The other day I stumbled across one of those Instagram accounts— you probably know the ones— where a woman has somehow gotten 100,000 followers just by having a clean house with hardly anything in it, where everything she owns is made out of yarn and wood and muted colors. She goes on about the Merits of Simplicity and Minimalism and Coziness and Being a Mama of 2 Littles.
I have to admit, when I stumble across those kinds of Instagram accounts, I like to stay on them and browse for a while. Because I like to make fun of them. This probably isn't a good idea because 1) I really don't need any help honing my gift of snarkiness, and 2) even though I know these accounts are fake and manicured and unrealistic, I still sometimes sometimes see those pictures and think "I want to be a little more like that."
I see the coat rack by the door, with just one or two grey yarn scarves placed neatly on it, and I compare it to mine where there are a dozen coats for just three people, and a couple of scarves, and a few hats that aren't even supposed to be there, and occasionally a phone charger or two. "It would be really nice," I think "if the next time I wanted to get my coat off the coat rack, it didn't start a chain reaction of a few hats and phone chargers falling to the floor. In fact, this would eliminate all my stress. My home and my life and my mind would finally be uncluttered and free.”

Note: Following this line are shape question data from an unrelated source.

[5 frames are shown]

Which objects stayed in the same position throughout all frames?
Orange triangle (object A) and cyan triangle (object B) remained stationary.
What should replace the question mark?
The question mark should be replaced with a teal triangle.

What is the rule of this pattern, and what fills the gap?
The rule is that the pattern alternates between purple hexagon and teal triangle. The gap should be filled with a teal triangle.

With a new year starting, the push to simplify is everywhere—at the store, on our social media ads, and especially in our own hearts and minds. It's after Christmas; we've just eaten all the things and received all the things as presents. It is physically, emotionally, mentally, spiritually the prime time to want to simplify, cut back, clean out, organize, declutter, and give everything away. So if you're like me, you see that apparition of simplicity this time of year, you see that some people have apparently achieved it, and you want to go for it.
Today as I started down that war path, I was able to take a second and reflect on that longing inside me and recognize a voice I've heard before. It's the voice that tells me that something else will finally make it all click. That this thing will be the answer, the relief for my soul, the missing piece that will finally make me feel happy and calm and at peace.

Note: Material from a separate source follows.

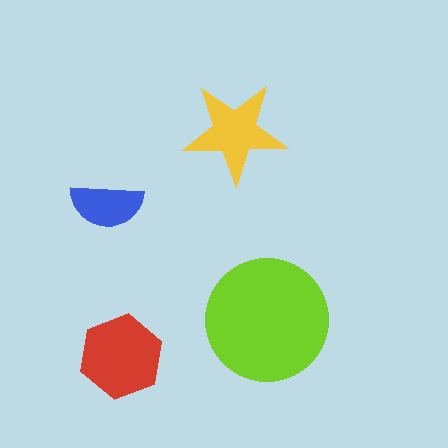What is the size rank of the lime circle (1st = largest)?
1st.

A lot of times that thing is a job, a possession, or a particular life stage. I usually recognize those lies a lot quicker and am able to call them out as a false gospel -- a belief that Jesus + something else is the answer.
But the false gospel of simplicity is more dangerous because there is some merit to it -- which is why the minimalism and simplicity movement has grown in recent years in our modern Christian subculture. Our lives have become too complicated and too obsessed with things, and we should shun materialism and consumerism. We have certainly bought into a lie that things will make us happy, but we may now be buying into a lie that a lack of things will make us happy. Or: Jesus + simplicity in my life/home/schedule = satisfaction. This is a false gospel, and we must treat it like any other false gospel.
Separate the lies from the truth. Realize the truth about simplicity and its connection to the message of Jesus. Recognize that He has already provided simplicity of spirit by taking our heavy burdens and giving us one that is light.
Keep the truth. Aim to live simply and give generously out of love for Jesus, as a reminder that our treasure is in Him and not things.
Declare war on the lie. Realize that having less will not make us happier or better people. Bring these lies to Jesus and find the peace, rest, and the simplicity we're looking for in Him.